Enquiry data (form submissions) is retained for 12 months from the date of submission, after which it is securely deleted unless a project engagement proceeds. If a project proceeds, we retain data for the duration of the engagement and for 6 years afterwards in accordance with the Limitation Act 1980 for contractual records.

11. Data Security

We implement appropriate technical and organisational measures to protect your personal data, including encryption in transit (TLS/HTTPS), access controls limiting data access to authorised personnel, and secure hosting infrastructure provided by Vercel.

12. Children's Data

Our website and services are directed at businesses and professionals. We do not knowingly collect personal data from children under 18. If you believe a child has submitted personal data through our forms, please contact us and we will delete it promptly.

13. Your Rights

Under UK data protection law (Articles 15–22 of the UK GDPR), you have the right to:

• Access the personal data we hold about you (Article 15).
• Rectification of inaccurate or incomplete data (Article 16).
• Erasure of your personal data ("right to be forgotten") (Article 17).
• Restriction of processing in certain circumstances (Article 18).
• Data portability — receive your data in a structured, commonly used format (Article 20).
• Object to processing based on legitimate interests (Article 21).

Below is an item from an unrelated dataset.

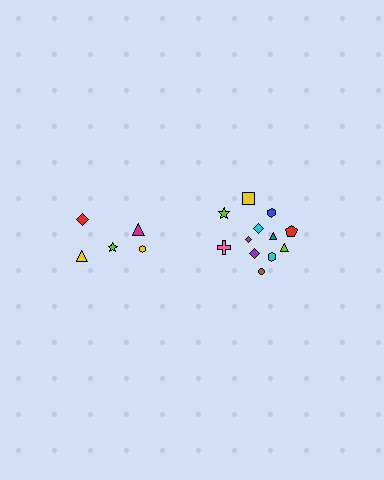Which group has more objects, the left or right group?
The right group.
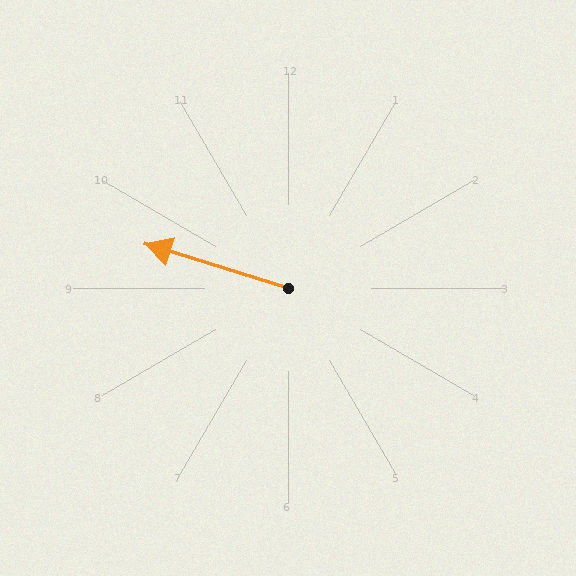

To exercise any of these rights, please email us at contact@unitybridgesolutions.com. We will respond to your request within one month.

14. Complaints

If you have a complaint about how we process your personal data, please contact us first using our data protection complaints process. You can submit a complaint by emailing contact@unitybridgesolutions.com with the subject line "Data Protection Complaint". We will acknowledge your complaint within 30 days and respond without undue delay.

If you are not satisfied with our response, you have the right to lodge a complaint with the Information Commissioner's Office (ICO). You can contact the ICO at ico.org.uk or by calling 0303 123 1113.